Wednesday, November 10, 2010 : 10:50 AM - 11:10 AM

Yoon Soo Park, MS , National Center for Disaster Preparedness, Mailman School of Public Health, Columbia University, New York, NY
Tasha Stehling-Ariza, MPH , National Center for Disaster Preparedness, Columbia University, New York, NY
Jonathan J. Sury, MPH, CPH , National Center for Disaster Preparedness, Columbia University, New York, NY
The use of multiple raters/experts to code subjective data has become prevalent during the past decades in public health. Examples of such research include diagnosis of disease, peer evaluation of skills, and assessment of neighborhood recovery from disasters. However, rater-specific characteristics (e.g., leniency/strictness and psychological perceptions) question the objectiveness of their assessments. Therefore, it becomes important to calculate rater reliabilities.
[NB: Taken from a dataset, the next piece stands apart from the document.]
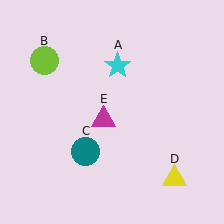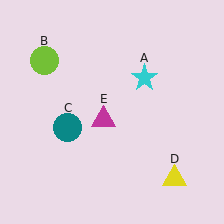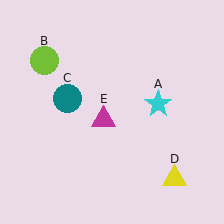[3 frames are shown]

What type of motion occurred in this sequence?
The cyan star (object A), teal circle (object C) rotated clockwise around the center of the scene.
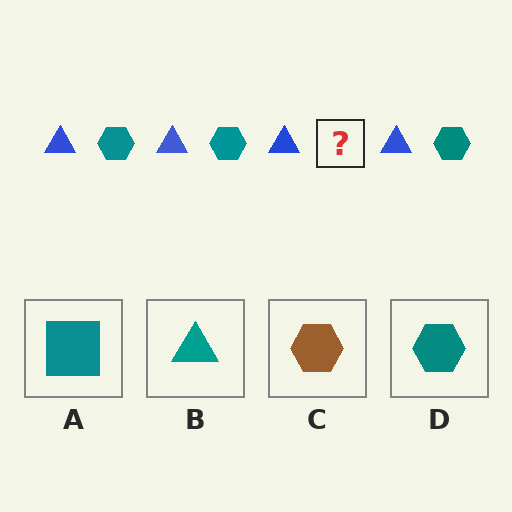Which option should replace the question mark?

An ideal design involved to calculate such statistic has been the implementation of a complete (i.e., fully crossed) design, where the pool of raters all code each criterion. However, the use of complete designs have challenges that include both cost and resource constraints. As such, the question of designing an effective incomplete design arises (Fleiss, 1986). This notion can be applied to a familiar concept in experimental design, where raters can be viewed as treatments and the subjects as blocks. This study simulates data to assess the effectiveness of Partially Balanced Incomplete Block Designs (PBIB), which can be easily implemented in practice, and compares this to other designs such as the Balanced Incomplete Block Design (BIB) and a completely Unbalanced Design using the Latent Class Signal Detection Theory (SDT) Model (DeCarlo, 2003). An empirical analysis of a multiple-rater coding that measures the effects of cohesion from post-Katrina neighborhoods is used to demonstrate application of this method.

Learning Areas:
Biostatistics, economics
Epidemiology
Public health or related research

Learning Objectives:
- Discuss methods to estimate rater reliability in incomplete designs - Compare various incomplete designs (balanced incomplete block designs, partial incomplete block designs, and unbalanced designs) using simulated data and measure their efficiency when estimating rater reliability - Evaluate classification accuracy given estimated rater characteristics - Demonstrate application using empirical data

Presenting author's disclosure statement:

Qualified on the content I am responsible for because: I am a Ph.D. Candidate in Measurement and Statistics at Columbia University. My dissertation deals with analyzing incomplete designs to analyze rater characteristics and classification accuracy. I am also a Data Manager/Analyst at the National Center for Disaster Preparedness that provided the empirical data for this study.
Any relevant financial relationships? No

I agree to comply with the American Public Health Association Conflict of Interest and Commercial Support Guidelines, and to disclose to the participants any off-label or experimental uses of a commercial product or service discussed in my presentation.